The use of Artificial Intelligence (AI) in the industry to improve product manufacturing began in the 1970s with the introduction of Computer-Assisted Design (CAD) and Computer Numerical Control (CNC), which aided in designing and refining products for better accuracy and optimisation. In the 1990s, AI expanded to capturing worker experiences and gathering data. Today, AI plays a crucial role in enhancing quality control, optimisation, robotics, predictive maintenance, and workplace health and safety.
The construction industry has historically been slower than other sectors in adopting modern methods of working. As a result, construction defects often lead to higher costs, management challenges, delays in project delivery, and issues related to quality, waste, and health and safety.

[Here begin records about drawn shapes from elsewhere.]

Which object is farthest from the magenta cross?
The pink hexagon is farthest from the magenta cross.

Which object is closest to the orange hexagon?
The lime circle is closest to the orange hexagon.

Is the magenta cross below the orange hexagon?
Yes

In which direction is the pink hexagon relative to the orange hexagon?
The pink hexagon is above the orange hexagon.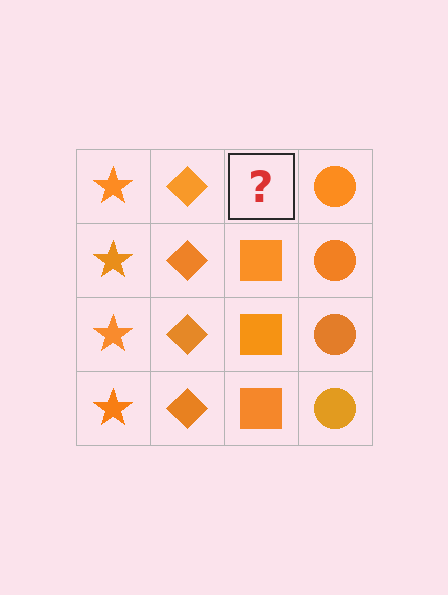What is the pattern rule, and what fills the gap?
The rule is that each column has a consistent shape. The gap should be filled with an orange square.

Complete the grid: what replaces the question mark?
The question mark should be replaced with an orange square.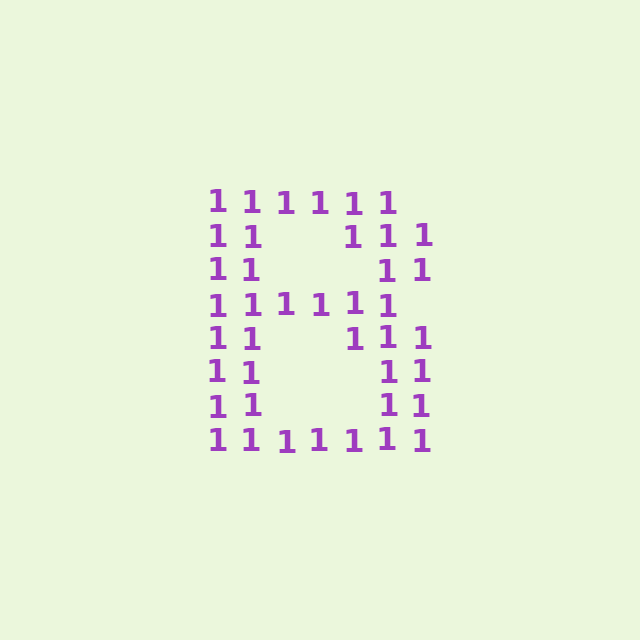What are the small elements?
The small elements are digit 1's.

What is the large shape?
The large shape is the letter B.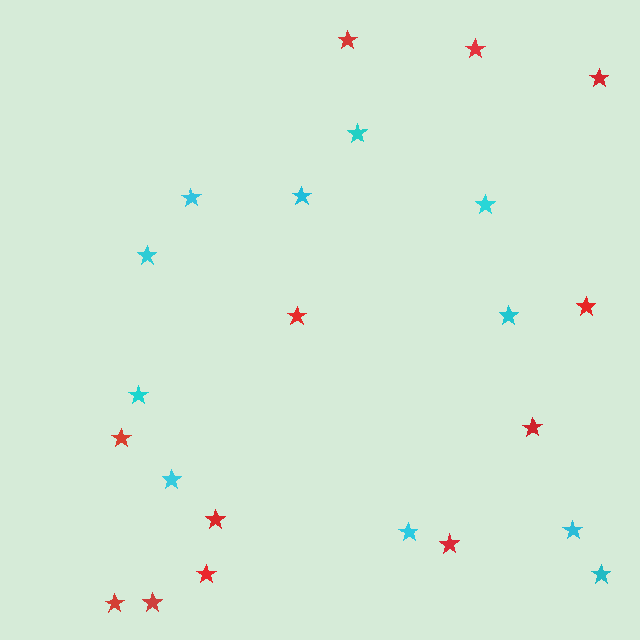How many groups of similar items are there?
There are 2 groups: one group of red stars (12) and one group of cyan stars (11).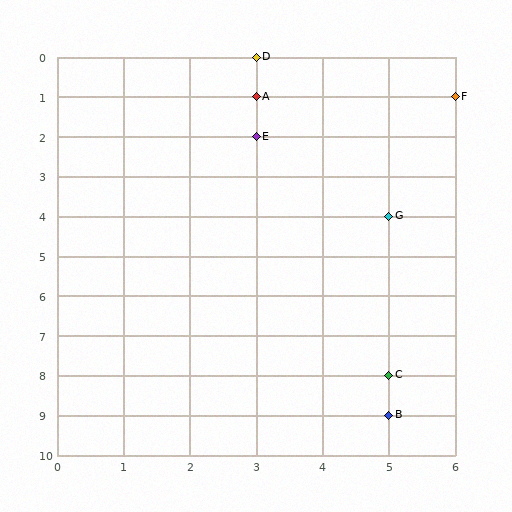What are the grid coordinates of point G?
Point G is at grid coordinates (5, 4).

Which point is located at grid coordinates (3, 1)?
Point A is at (3, 1).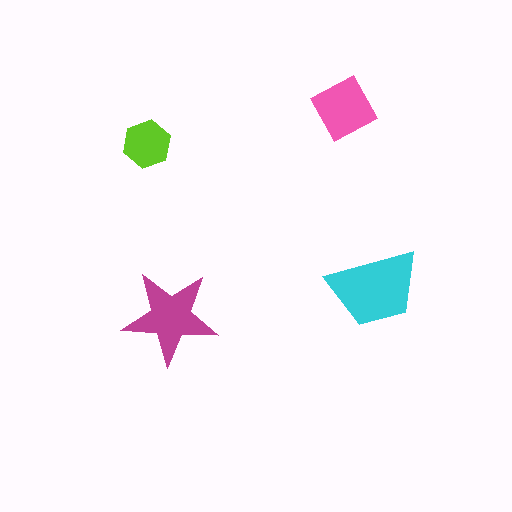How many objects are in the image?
There are 4 objects in the image.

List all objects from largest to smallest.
The cyan trapezoid, the magenta star, the pink diamond, the lime hexagon.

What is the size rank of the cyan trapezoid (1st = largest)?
1st.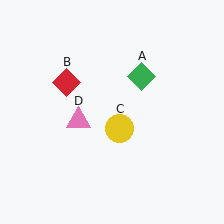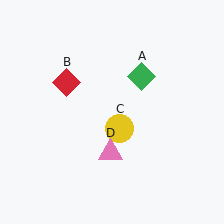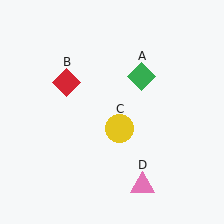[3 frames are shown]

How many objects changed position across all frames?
1 object changed position: pink triangle (object D).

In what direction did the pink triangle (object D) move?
The pink triangle (object D) moved down and to the right.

Recently, there have been strong calls for the construction industry to swiftly embrace digitisation to address these issues. Evidence suggests that implementing AI applications can significantly enhance the construction process. Beyond the potential economic boost of approximately two precent (US $1.6tn) to the global economy, digitisation supports global goals related to quality, sustainability, and well-being.
For instance, there is a strong push to adopt 3D Concrete Printing (3DCP) in building construction. The UAE has set a goal for 25% of its buildings to be 3D printed by 2030. This initiative highlights the advantages of 3DCP, including greater flexibility in architectural design, reduced material waste, and shorter project timelines. Additionally, 3DCP promotes a safer work environment and appeals to younger generations. It has also been shown to be more cost-effective, time-efficient, and environmentally friendly in reducing CO2 emissions compared to traditional construction methods.

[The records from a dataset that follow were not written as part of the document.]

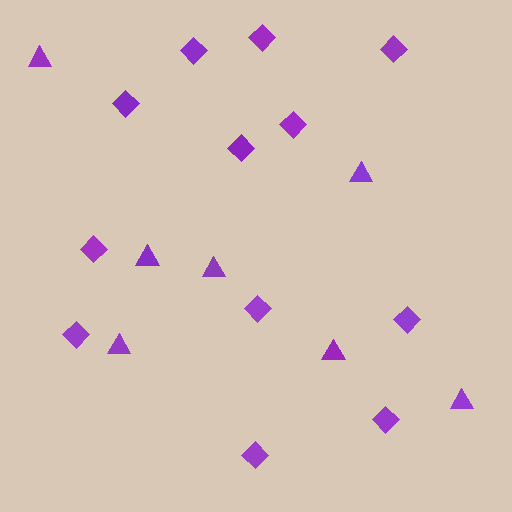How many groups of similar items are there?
There are 2 groups: one group of diamonds (12) and one group of triangles (7).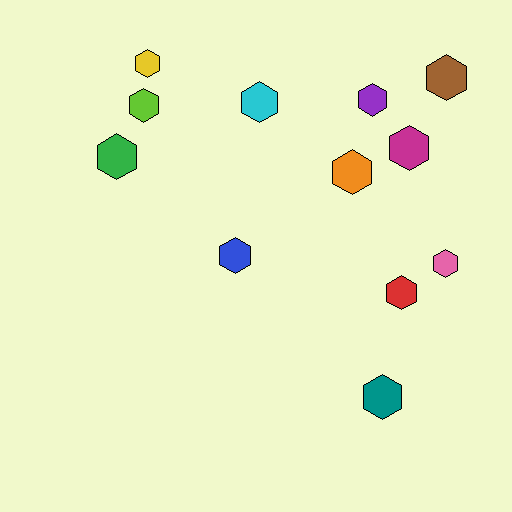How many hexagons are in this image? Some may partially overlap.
There are 12 hexagons.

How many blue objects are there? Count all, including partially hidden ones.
There is 1 blue object.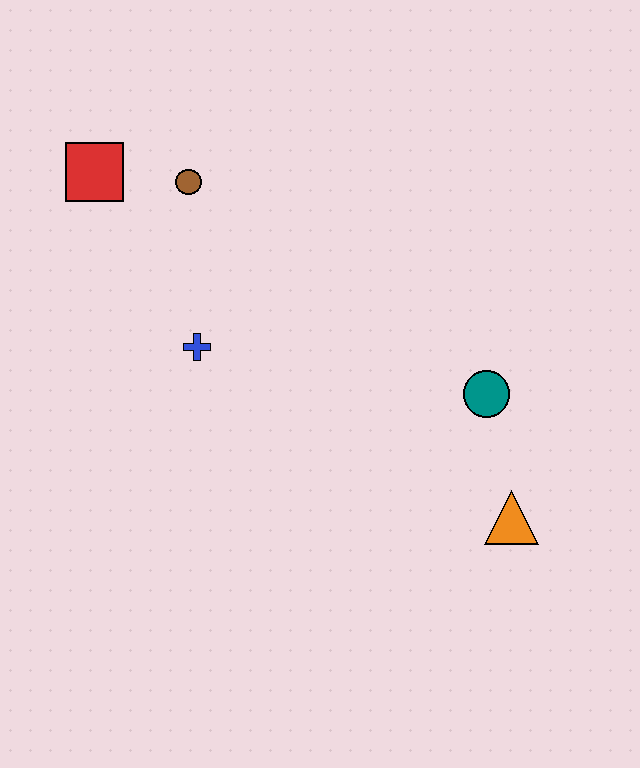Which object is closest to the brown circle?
The red square is closest to the brown circle.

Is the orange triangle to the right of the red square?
Yes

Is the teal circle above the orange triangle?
Yes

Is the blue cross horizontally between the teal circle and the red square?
Yes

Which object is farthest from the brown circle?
The orange triangle is farthest from the brown circle.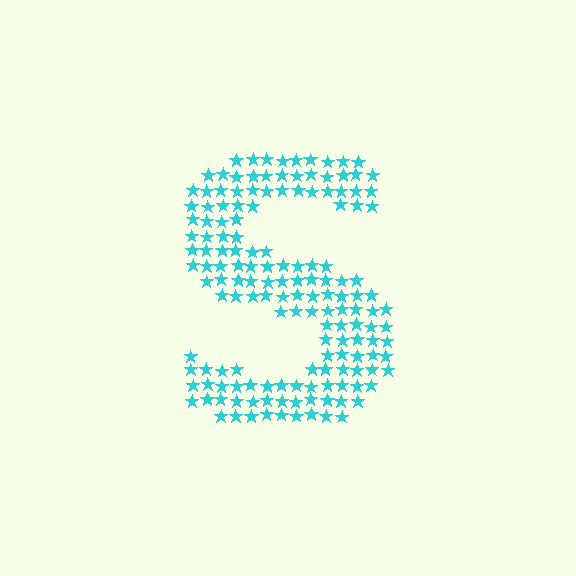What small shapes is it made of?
It is made of small stars.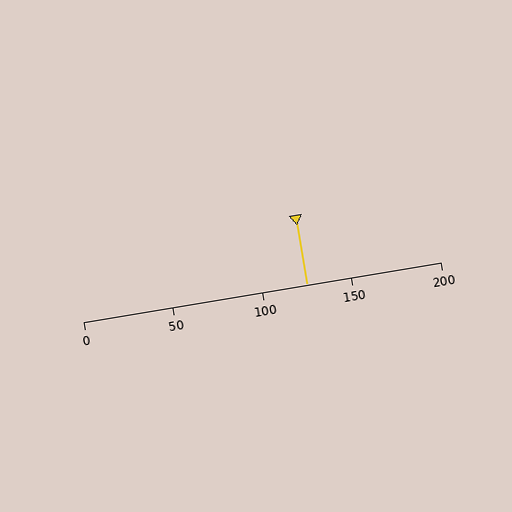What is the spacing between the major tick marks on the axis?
The major ticks are spaced 50 apart.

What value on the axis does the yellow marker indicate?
The marker indicates approximately 125.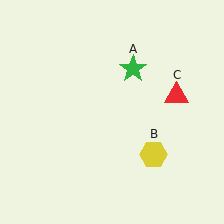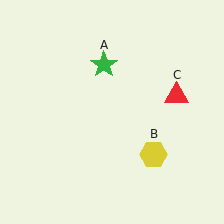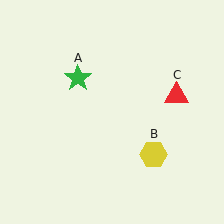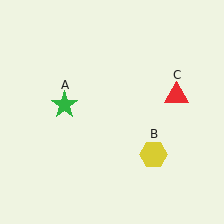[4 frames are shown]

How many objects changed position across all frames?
1 object changed position: green star (object A).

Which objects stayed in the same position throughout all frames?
Yellow hexagon (object B) and red triangle (object C) remained stationary.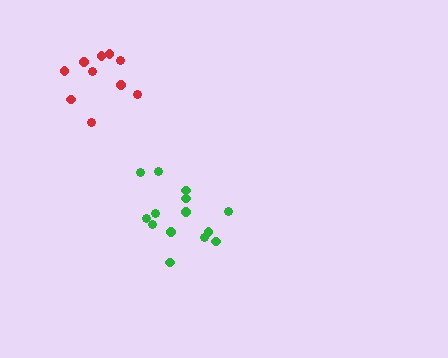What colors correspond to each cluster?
The clusters are colored: red, green.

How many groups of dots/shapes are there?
There are 2 groups.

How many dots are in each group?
Group 1: 10 dots, Group 2: 14 dots (24 total).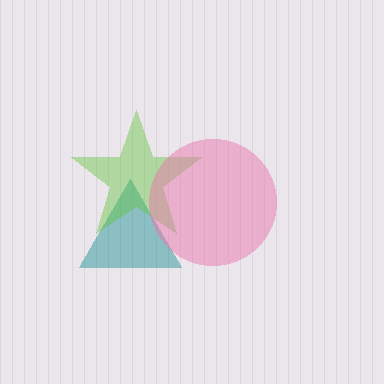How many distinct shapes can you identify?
There are 3 distinct shapes: a teal triangle, a lime star, a pink circle.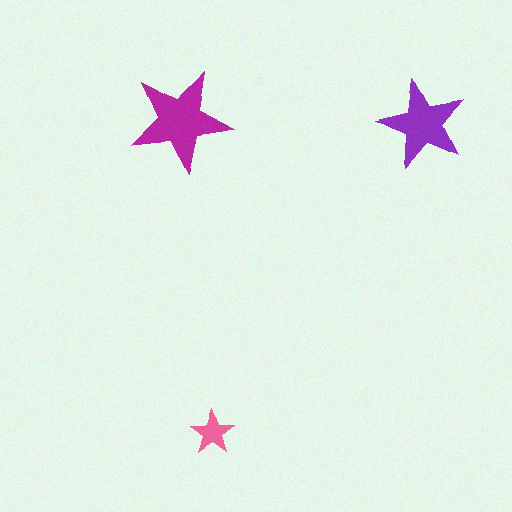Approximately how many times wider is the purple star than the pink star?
About 2 times wider.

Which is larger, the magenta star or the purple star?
The magenta one.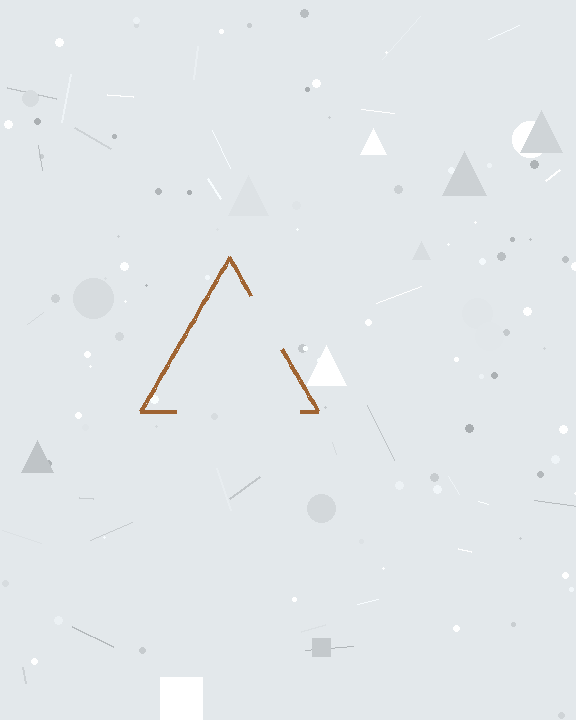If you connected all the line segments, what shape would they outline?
They would outline a triangle.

Machine Learning (ML), a subset of AI, is also making significant contributions to the construction industry. It processes large datasets derived from real-case historical experiences to forecast potential issues such as project timelines and resource allocation. ML improves safety by predicting hazards before they arise and enhances quality control by detecting defects using sensors, thereby minimising the need for manual inspections.
Furthermore, building Information Modelling (BIM) is increasingly recognised as a powerful AI tool, providing a 3D virtual representation of a facility before physical construction begins. It allows subcontractors to contribute their input to identify and avoid potential faults, thereby reducing waste generation during construction. Additionally, BIM helps prevent project delays, potentially saving up to 20% of costs. Furthermore, BIM has become essential in Quantity Surveying (QS) for its ability to deliver fast and accurate cost estimates.

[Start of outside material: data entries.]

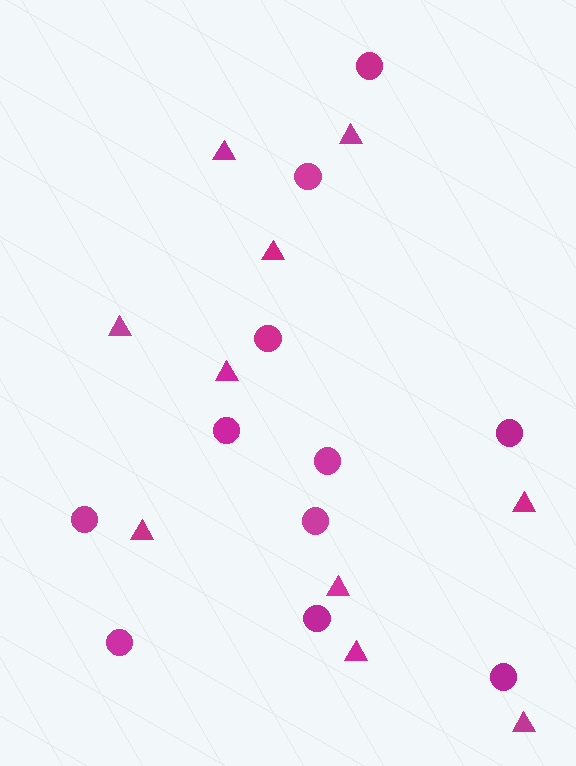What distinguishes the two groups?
There are 2 groups: one group of triangles (10) and one group of circles (11).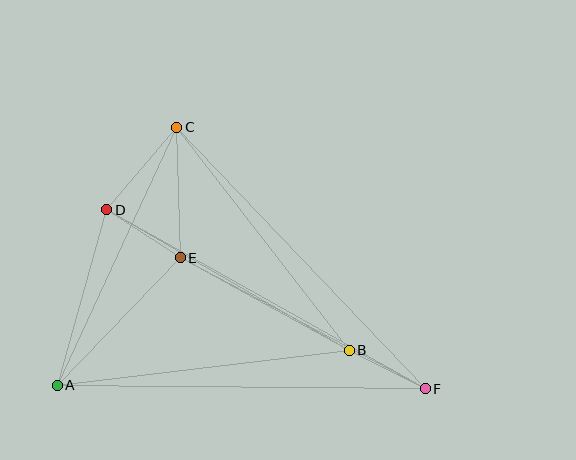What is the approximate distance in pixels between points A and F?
The distance between A and F is approximately 368 pixels.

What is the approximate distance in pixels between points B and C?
The distance between B and C is approximately 282 pixels.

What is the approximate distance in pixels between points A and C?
The distance between A and C is approximately 284 pixels.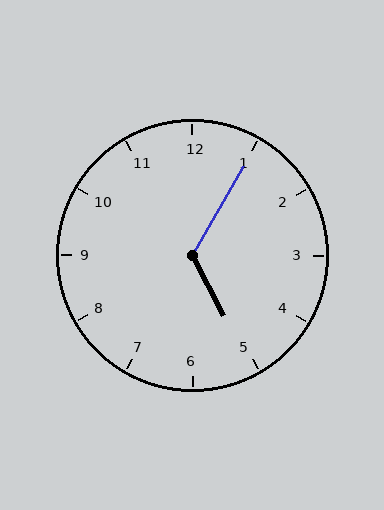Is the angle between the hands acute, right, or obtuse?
It is obtuse.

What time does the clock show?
5:05.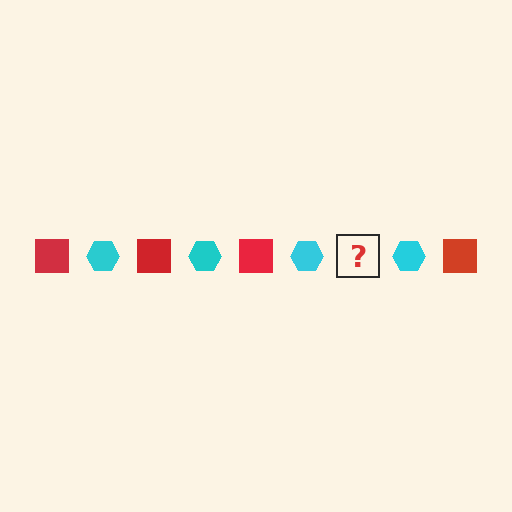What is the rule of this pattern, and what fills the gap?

Digital twins are a significant application of AI in construction, representing a virtual replica of a physical asset. They enable real-time interaction with the physical property throughout the entire construction lifecycle. Digital twins enhance communication and coordination among project stakeholders, document project progress, and help in reducing costs and time. They also play a crucial role in verifying quality and ensuring worker safety. Given that the construction industry has the highest rate of worker injuries, AI offers promising solutions to address this issue. For instance, integrating computer-connected technologies on-site—such as drones, CCTV cameras, sensors, IoT-enabled wearables, two-way radios, and instant language translation tools can help identify unsafe conditions or behaviours that could lead to accidents.
While AI offers significant advantages to the construction sector, it is, as any new technique, challenging to take advantage of. Firstly, the traditional nature of the construction industry presents a barrier. AI is advancing rapidly, and there is a need to build trust among contractors by demonstrating the success of AI-implemented projects and illustrating its benefits.
Additionally, there are concerns about AI potentially displacing jobs. Due to automation, it is projected that 14% of global workers may need to transition to new professions by 2030. To address these concerns, it is crucial to focus on the social impact of AI and foster public trust in its transformation. Moreover, government strategies should allocate more resources to training and developing AI experts in construction to meet future demands.
Another significant concern is AI security against hackers and cybercrime, which incurs additional costs and demands continuous surveillance. In the construction industry, even minor AI errors can have substantial impacts on quality, costs, and planning. The most critical risk is that such mistakes can result in accidents and loss of life. Therefore, further research is urgently needed to prevent high-level attacks.
One more challenge is the high initial cost of AI solutions in construction. For instance, using 3DCP instead of traditional methods requires additional expenses in terms of construction materials, machinery, and maintenance, which can be unaffordable for small firms. However, as technology becomes more widespread, its costs are expected to decrease.
Another question is the ethics and privacy concerns of integrating AI in the workplace. For example, automated monitoring can negatively impact employees, leading to stress, anxiety, and a loss of trust in supervisors. Therefore, new policies and regulations must be implemented to protect sensitive personal information.
Despite the initial costs, implementing AI in construction is crucial for achieving global goals related to quality, sustainability, and well-being. However, extensive research is still needed to mitigate its drawbacks.